Consider a $(p,q)$ torus knot $K$ in 3-dimensional Euclidean space $\mathbb R^3$ where $p,q \geq 2$ and $\operatorname{GCD}(p,q)=1$.

Let $\operatorname{Isom}(\mathbb R^3,K)$ be the isometries of $\mathbb R^3$ that preserve $K$.

It's a fairly standard argument using theorems about uniqueness of Seifert fiberings to prove that it's impossible for $\operatorname{Isom}(\mathbb R^3, K)$ to contain subgroups isomorphic to both $\mathbb Z_p$ and $\mathbb Z_q$. Of course, $\operatorname{Isom}(S^3,K)$ can and does for the standard embeddings of torus knots in $S^3$. In some sense the core issue is that when this does happen, the $\mathbb Z_p$ and $\mathbb Z_q$ subgroups of $\operatorname{Isom}(S^3,K)$ have disjoint fixed point sets.
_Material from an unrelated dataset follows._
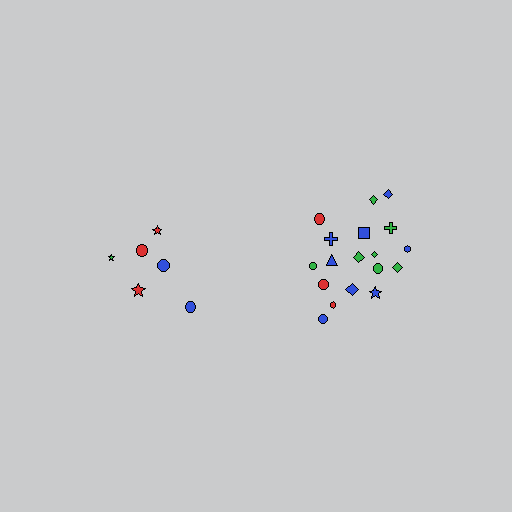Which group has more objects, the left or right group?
The right group.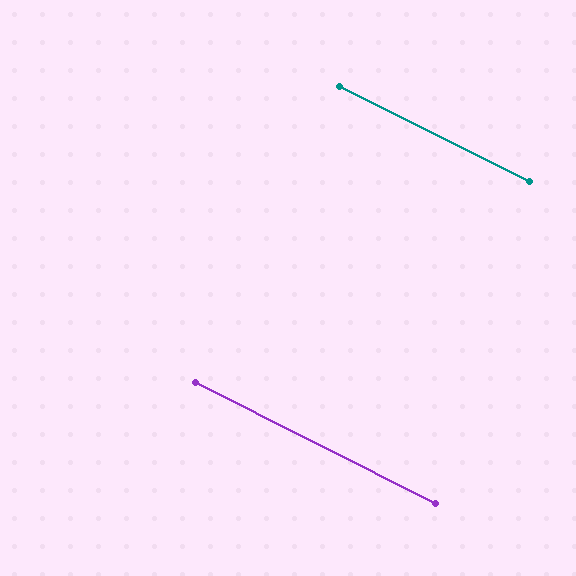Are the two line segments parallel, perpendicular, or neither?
Parallel — their directions differ by only 0.1°.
My question: is there a reasonably elementary proof $\operatorname{Isom}(\mathbb R^3, K)$ does not contain subgroups isomorphic to both $\mathbb Z_p$ and $\mathbb Z_q$ that *avoid* the use of Seifert-fiber space techniques? I'm particularly interested if any "quantum topology" invariants can make this kind of symmetry argument. I thought a little about this, at least I'm not seeing how one could use the Alexander polynomial.